Selain itu, juga ada monumen kapal boti (kapal tradisional Buton) yang baru dibangun dengan dana desa tahun 2021 sebagai salah satu primadona di Pantai Lagunci ini. Monumen ini dibangun di atas sebuah batu karang tinggi, sehingga pengunjung yang membayar tiket masuk (Rp5.000 untuk dewasa, dan Rp3.000 untuk anak-anak) ke atas monumen ini dapat menikmati pemandangan gugusan batu pada sebelah kiri, dan pemandangan kapal nelayan yang sedang berlabuh secara berjejeran di sebelah kanan.

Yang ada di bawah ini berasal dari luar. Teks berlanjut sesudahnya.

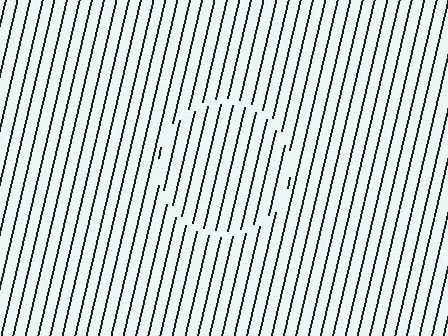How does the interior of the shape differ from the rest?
The interior of the shape contains the same grating, shifted by half a period — the contour is defined by the phase discontinuity where line-ends from the inner and outer gratings abut.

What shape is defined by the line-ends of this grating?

Lokasi: Desa Bahari Tiga, Kecamatan Sampolawa, Kabupaten Buton Selatan, Provinsi Sulawesi Tenggara
Â
Bonus di Jalanan Buton Selatan
Mobil melaju di jalan raya beraspal, memandang ke kiri jalan adalah rumah warga di tepi laut, perairan dengan kapal-kapal berlayar, serta daratan di seberang sana yang terlihat ramai rumah penduduknya, sedangkan memandang ke kanan jalan adalah rumah penduduk yang didominasi rumah kayu, dan adanya tanaman di hampir setiap rumah.
Dalam perjalanan menuju destinasi berikut, kami melewati sebuah halte di depan sekolah yang mana bertuliskan aksara Korea di atapnya. Karena ini merupakan private trip, jadi kami bisa bebas mengatur perjalanan, sehingga kamipun meminta untuk turun dan berfoto dengan hal unik ini.
Menurut info pemandu wisata, ini adalah Bahasa Ciacia, yang mana aksara yang digunakan adalah aksara Korea, namun bahasanya adalah bahasa Ciacia, jadi tulisan tersebut tidak diartikan dalam bahasa Korea, melainkan dalam bahasa Ciacia.
Pulang dari perjalanan ini, sayapun mencari informasi bahwa Bahasa Ciacia merupakan bahasa yang digunakan oleh masyarakat Ciacia di Sulawesi Tenggara. Walikota Baubau, Sulawesi Tenggara pada Agustus 2009 memutuskan kebijakan mengadaptasi aksara Korea (Hangeul) menjadi aksara Ciacia karena Bahasa Ciacia tidak mempunyai aksara sendiri, yang berfungsi penting sebagai alat pendokumentasian untuk melestarikan bahasa dan budaya (Nurrochsyam, 2015).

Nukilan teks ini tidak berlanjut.